Sementara itu, Direktur Eksekutif Dignity Indonesia Jefry Ardiansyah mengatakan potensi masalah parpol ada dua hal yakni verifikasi administratif dan verifikasi faktual.
Verifikasi administratif cukup hanya dilakukan bagi partai yang lolos “parliamentary threshold”. “Masalah verifikasi administrative terkait urusan kepengurusan partai yang menyangkut minimal 30% keterwakilan perempuan, vailidasi data kepengurusan, dan validasi jumlah/data keanggotaan,” ujarnya.
Dia melanjutkan, verifikasi faktual perlu diperhatikan metode verifikasinya. misalnya, kata dia, menggunaka metode sensus dan ‘simple random sampling’.
Dalam kesempatan itu, dia juga memberikan masukan strategi pengawasan yang dapat dilakukan Bawaslu. Pertama, verifikasi partisipatif. “Adanya ruang bagi masyarakat untuk mengecek apakah namanya tercatut ke dalam parpol,”sebutnya
Kedua, sosialisasi kendala tahapan pendaftaran parpol dengan mengkomunikasikannya ke parpol terkait mekanisme Sipol. Ketiga, sosialisasi mekanisme pelaporan dan penanganan pelanggaran dengan membuka ruang konsultasi.

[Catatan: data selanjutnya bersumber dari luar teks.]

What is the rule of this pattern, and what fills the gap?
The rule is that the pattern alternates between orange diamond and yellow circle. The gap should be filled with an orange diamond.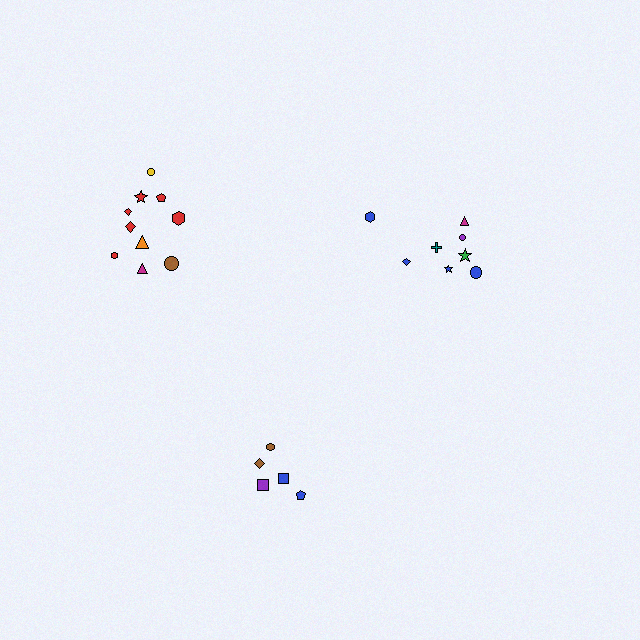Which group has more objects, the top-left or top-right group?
The top-left group.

Keempat, koordinasi dan sinergisitas dengan dukcapil. Kelima, mendorong Sipol sebagai sistem manajaemen informasi bersifat mature. Keenam, Sipol bukan syarat verifikasi melainkan metode pendaftaran.
“Apabila ada kendala sistem, Bawaslu wajib mengawal jalannya Sipol,” tuturnya.